Emirates Central Cooling Systems Corporation (EMPOWER), 70% owned by DEWA and Emirates Power Investment, will retain 90% of the district cooling provider, as the remaining 10%, equating to one billion shares, will be listed on the DFM; the two companies reserve the right to amend the size of the offering, with subscriptions opening this Monday – Hallowe’en. The first tranche, reserved for individual investors, ends on 07 November and the second tranche, which is allocated for professional investors, a day later. Last November, Dubai’s Deputy Ruler, and the country’s Minister of Finance, Sheikh Maktoum bin Mohammed, announced that the emirate would list ten state-owned companies – to increase the size of its financial market to US$ 817 billion – and this would be number four. The first three raised US$ 7.59 billion – DEWA, (US$ 6.11 billion), Salik (US$ 1.02 billion) and Tecom (US$ 463 million). In August, the world’s largest district cooling services provider, with 84 plant rooms and a network that is more than 350 kilometres long, posted a 41.3% jump in in the number of buildings over the last five years.
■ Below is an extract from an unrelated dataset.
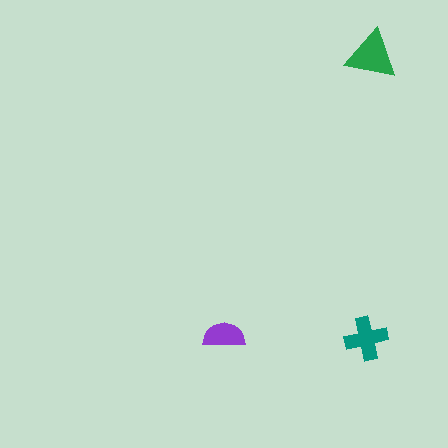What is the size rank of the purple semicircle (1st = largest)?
3rd.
Having received a US$ 553 million cash dividend from its 70% shareholding, in EMPOWER, DEWA “intends to seek all necessary approvals to make a one-time special dividend payment to its shareholders. This one-time special dividend is intended to be an additional payment to shareholders over DEWA’s stated annual dividend policy of paying AED6.2 billion (US$ 1.69 billion) in dividends.”
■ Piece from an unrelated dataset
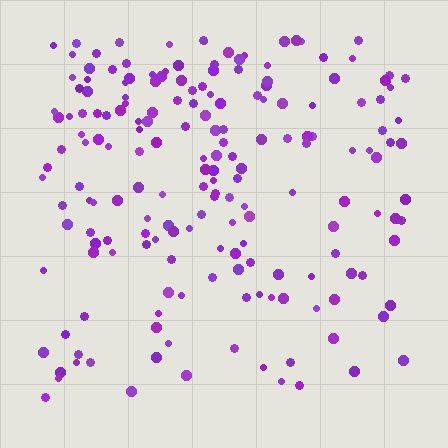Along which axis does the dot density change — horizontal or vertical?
Vertical.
Dubai Financial Market posted its own results indicating that in the nine months to September, both revenue and net profit both moved higher – by 29.9% to US$ 64.8 million and by 134% to US$ 24 million. The revenue comprises US$ 47.2 million of operating income and US$ 17.6 million of investment returns and other income, with expenses nudging 2.6% higher to US$ 40.3 million. Total Market Capitalisation of listed securities increased 40.0% to US$ 156.8 billion, driven by both organic and non-organic growth in the form of IPOs and a marked improvement in listed securities’ performance. In the nine months, total trade value jumped 79.6% percent to US$ 18.9 billion, with foreign investors accounting for 47.3% of trading value at the end of September with net purchases of US$ 872 million. Foreign ownership reached to 19.1% of the total Market Capitalisation, with institutional investors accounting for the 46.7% of the total trade value, with a net purchase of US$ 354 million. Interestingly, the number of new investors who joined the market this month has increased 41 times to 155.1k investors, compared to 3.8k investors during the corresponding period in 2021.
The DFM opened on Monday, 24 October, 26 points higher on the previous fortnight, and 50 points (1.5%) points by Friday 28 October, to close on 3,349. Emaar Properties, US$ up 0.12 the previous three weeks, shed US$ 0.04 to close the week on US$ 1.66. DEWA, Emirates NBD, DIB and DFM started the previous week on US$ 0.68, US$ 3.56, US$ 1.66, and US$ 0.39 and closed on US$ 0.68, US$ 3.61, US$ 1.58 and US$ 0.39. On 28 October, trading was at 82 million shares, with a value of US$ 69 million, compared to 181 million shares, with a value of US$ 120 million, on 21 October 2022.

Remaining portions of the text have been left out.